Page:De Coster - La Légende d’Ulenspiegel, 1869.djvu/331

Le texte de cette page a été corrigé et est conforme au fac-similé.

— C’eſt, dit l’hôte, que nous y mettons de la cannelle & de l’herbe aux chats.

Puis parlant à Ulenſpiegel :

— Edzard, comte de Friſe, eſt-il toujours l’ami du prince ?

Ulenſpiegel répondit :

— Il s’en cache, tout en donnant à Emden aſile à ses navires.

Et il ajouta :

— Nous devons aller à Maeſtricht.

— Tu ne le pourras point, dit l’hôte ; l’armée du duc eſt devant la ville & aux alentours.
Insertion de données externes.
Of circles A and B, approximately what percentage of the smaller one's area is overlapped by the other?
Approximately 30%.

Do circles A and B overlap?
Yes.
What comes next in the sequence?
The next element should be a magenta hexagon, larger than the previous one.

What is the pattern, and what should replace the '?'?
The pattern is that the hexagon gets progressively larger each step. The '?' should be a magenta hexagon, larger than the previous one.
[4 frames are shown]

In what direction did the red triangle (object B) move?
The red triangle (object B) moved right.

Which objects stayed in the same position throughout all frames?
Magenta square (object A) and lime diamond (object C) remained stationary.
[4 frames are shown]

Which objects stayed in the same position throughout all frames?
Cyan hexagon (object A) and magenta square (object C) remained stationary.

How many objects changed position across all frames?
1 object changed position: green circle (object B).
Puis, le conduiſant au grenier, il lui montra au loin les enſeignes & guidons des cavaliers & piétons, chevauchant & marchant dans la campagne.

Ulenſpiegel dit :

— Je paſſerai au travers si vous, qui êtes puiſſant en ce lieu, me baillez permiſſion de me marier. Quant à la femme, il me la faut mignonne, douce & belle, & voulant m’épouſer, sinon pour toujours, au moins pour une semaine.

Lamme soupirait & diſait :

— Ne le fais point, mon fils, elle te laiſſerait seul, brûlant au feu d’amour. Ton lit, où tu dors si coiment, te sera comme matelas de houx, t’enlevant le doux sommeil.
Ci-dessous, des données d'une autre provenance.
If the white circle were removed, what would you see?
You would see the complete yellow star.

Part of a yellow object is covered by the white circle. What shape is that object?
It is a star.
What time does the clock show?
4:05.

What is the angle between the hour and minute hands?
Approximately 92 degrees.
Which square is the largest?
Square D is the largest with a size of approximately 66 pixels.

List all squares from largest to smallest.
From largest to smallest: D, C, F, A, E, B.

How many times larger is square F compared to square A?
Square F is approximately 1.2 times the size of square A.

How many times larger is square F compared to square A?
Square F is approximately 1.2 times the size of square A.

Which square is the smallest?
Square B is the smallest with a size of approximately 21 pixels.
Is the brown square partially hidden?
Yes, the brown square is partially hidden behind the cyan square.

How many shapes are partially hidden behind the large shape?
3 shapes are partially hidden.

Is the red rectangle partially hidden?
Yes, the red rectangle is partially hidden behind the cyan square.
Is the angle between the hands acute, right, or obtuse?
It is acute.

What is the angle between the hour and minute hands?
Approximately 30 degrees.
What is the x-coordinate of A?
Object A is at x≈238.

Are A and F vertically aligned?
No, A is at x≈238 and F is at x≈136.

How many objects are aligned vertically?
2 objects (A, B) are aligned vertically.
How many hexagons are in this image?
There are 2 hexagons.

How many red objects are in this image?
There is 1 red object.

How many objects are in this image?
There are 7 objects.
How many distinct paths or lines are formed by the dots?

— Je prendrai femme, répondit Ulenſpiegel.

Et Lamme, ne trouvant plus rien sur la table, fut bien marri. Toutefois ayant découvert des caſtrelins dans une écuelle, il les croqua mélancoliquement.

Ulenſpiegel diſait à Thomas Utenhove :

— Or çà, à boire çà, baillez-moi une femme riche ou pauvre. Je vais avec elle à l’égliſe & fais bénir le mariage par le curé. Celui-ci nous donne le certificat d’épouſaille, non valable puiſqu’il eſt d’un papiſte inquiſiteur ; nous y faiſons stipuler que nous sommes tous bons chrétiens, ayant confeſſé & communié, vivant apoſtoliquement suivant les préceptes de notre sainte mère Égliſe romaine, qui brûle ses enfants, & appelant ainſi sur nous les bénédictions de notre saint-père le Pape, des armées céleſte & terreſtre, des saints, des saintes, des doyens, curés, moines, soudards, happe-chair & autres bélitres. Munis dudit certificat, nous faiſons les préparatifs du voyage accoutumé du feſtoiement de noces.

— Mais la femme ? dit Thomas Utenhove.